10Les recueils ne s’astreignent pas davantage à une pensée continue, mais celle-ci se développe au sein du texte fragmentaire via un processus particulier qui n’est pas une architecture mais davantage une élaboration qui procède de façon spiralaire. Les notes produisent structurellement un nivellement et désamorcent la hiérarchie pour se développer selon une logique d’accumulation. En témoignent leur numérotation chez Christian Doumet, les signes typographiques entre elles chez Antoine Émaz : la suite n’est jamais close, toujours susceptible d’être poursuivie, caractère par lequel elle se tient aux antipodes de toute démonstration mais progresse par variation. C’est en effet par une série de déplacements et non par les opérations logiques, notamment l’induction et la déduction, que procède une pensée qui récuse tout cheminement de raisonnement et qui, en cela, se positionne en porte-à-faux par rapport au système. Cette progression spiralaire de la pensée est thématisée par Christian Doumet dans la note liminaire de L’Attention aux choses écrites : le noteur y évoque une forme de ressassement, en reprenant l’image, nietzschéenne, de la « rumination ». Il poursuit : « les notes ne se succèdent qu’en vertu d’assez lâches associations, parfois par rupture pure et simple, sans jamais perdre de vue, en tout cas, la singularité de leur venue » (2014, p. 917). L’ensemble de ces caractéristiques de la note désamorce toute exclusivité et toute antinomie entre savoir et création pour faire de leur rapport une tension productive. Les recueils de notes participent simultanément de la recherche et de la poésie : ils présentent certains mécanismes de pensée qui les apparentent à une recherche tout en se situant en contrepoint vis-à-vis des exigences de scientificité et en mobilisant des ressorts poétiques. Ils reposent ainsi sur une hybridation entre démarches poétique et herméneutique. Cette pensée, alors, se définit-elle par une forme d’amateurisme revendiqué ? Quel éthos construit-elle ?

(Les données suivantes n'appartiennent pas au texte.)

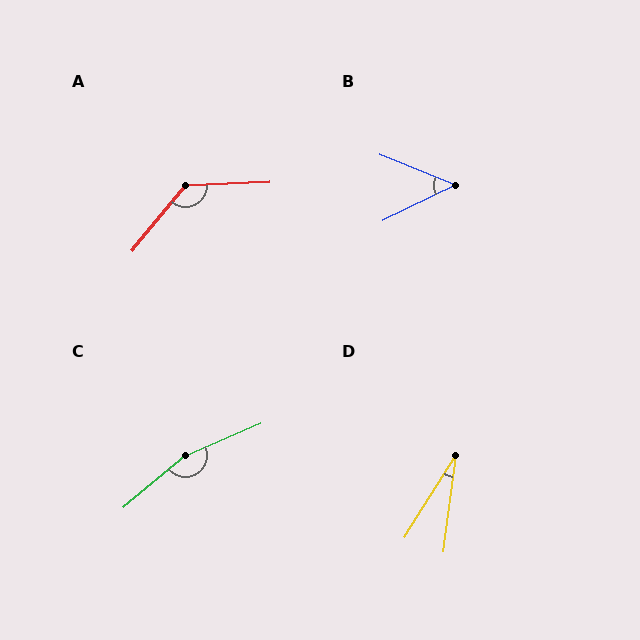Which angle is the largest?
C, at approximately 163 degrees.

Réflexions de et sur cette double valence de créateur-chercheur

11La place de la réflexion, au sens littéral comme figuré, est centrale au sein de ce qui apparaît dans les œuvres comme une véritable négociation entre les deux fonctions de créateur et de chercheur. L’expression d’« agent-double » de Pierre Mertens doit alors être dépassée, aussi bien en raison de la duplicité qu’elle dénote que de sa connotation dépréciative. Il y a certes deux positionnements différents mais il importe, davantage que de s’aviser d’une dualité, de penser cette friction. La réflexivité passe par une mise en scène de soi, implicite et explicite, qui peut être approchée par les notions d’analyse du discours d’éthos dits et montrés (Maingueneau, 2014, p. 34) et dont la construction tient un rôle différent dans les processus de légitimation des deux noteurs. Les deux éthos qu’élaborent les recueils notulaires d’Antoine Émaz et de Christian Doumet sont contrastés dans le rapport au savoir qu’ils affichent, qui constituera ici notre angle privilégié. Les lieux d’observation de ces éthos sont nombreux : nous en avons sélectionné ici quelques-uns pour lesquels la dissemblance entre les deux écrivains est particulièrement accusée.

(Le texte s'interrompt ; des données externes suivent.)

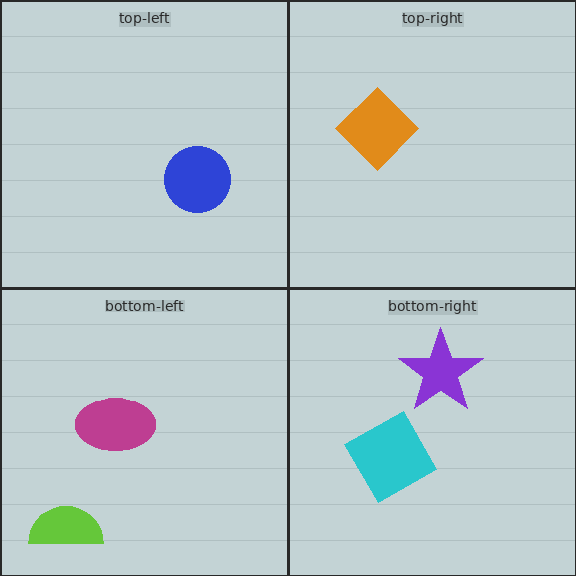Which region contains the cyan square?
The bottom-right region.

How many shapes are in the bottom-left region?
2.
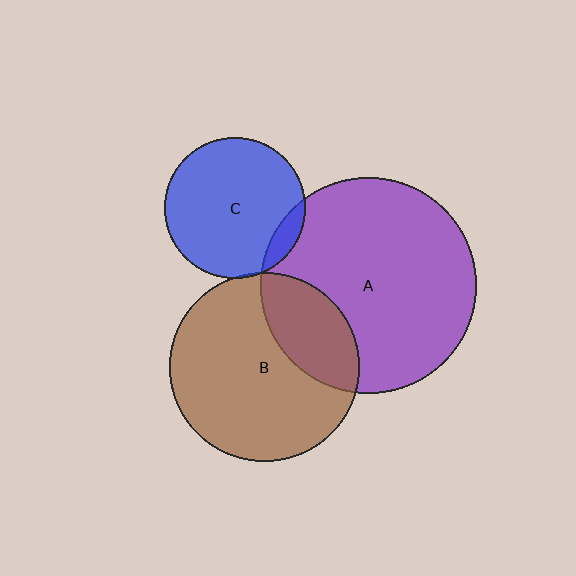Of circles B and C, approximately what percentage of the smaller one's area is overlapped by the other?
Approximately 5%.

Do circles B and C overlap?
Yes.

12Les noteurs s’inscrivent d’abord dans une géographie symbolique contrastée, qui renvoie à une différence de positionnement dans les champs de l’enseignement et/ou de la recherche comme du champ littéraire. Celle-ci se cristallise autour d’une double opposition entre Paris18 et la province et entre l’enseignement secondaire et supérieur. Dans ses recueils notulaires, c’est avant tout un éthos de chercheur que Christian Doumet donne à voir par des multiples mentions, parfois allusives : celle de la Bibliothèque Nationale de France (2004a, p. 9, p. 205, p. 233), de la rue d’Ulm (2004a, p. 36), de la Sorbonne (2014, p. 34) de colloques et séminaires (2004a, p. 128 et 195 ; 2014, p. 64). L’univers parisien est omniprésent et le retour de motifs – le métro (2004a, p. 155), les librairies (2004a, p. 87, p. 243, p. 312), les cafés (2004a, p. 310) ou encore les taxis (2014, p. 87) – relève, par leur caractère topique, d’une mythification. L’espace est investi de cette légitimité symbolique : les ciels parisiens sont par exemple dits « baudelairiens par essence » (2014, p. 55). Mais le noteur se montre également en nomade mentionnant, en l’espace d’une trentaine de pages seulement de L’Attention aux choses écrites, des voyages à Tokyo, New-York, en Toscane, en Indonésie, à San Francisco ou Genève (2014, p. 16, 35, 45, 47). La figure de l’universitaire parisien en déplacement se complexifie alors pour se mêler à celle du poète, flâneur ou voyageur.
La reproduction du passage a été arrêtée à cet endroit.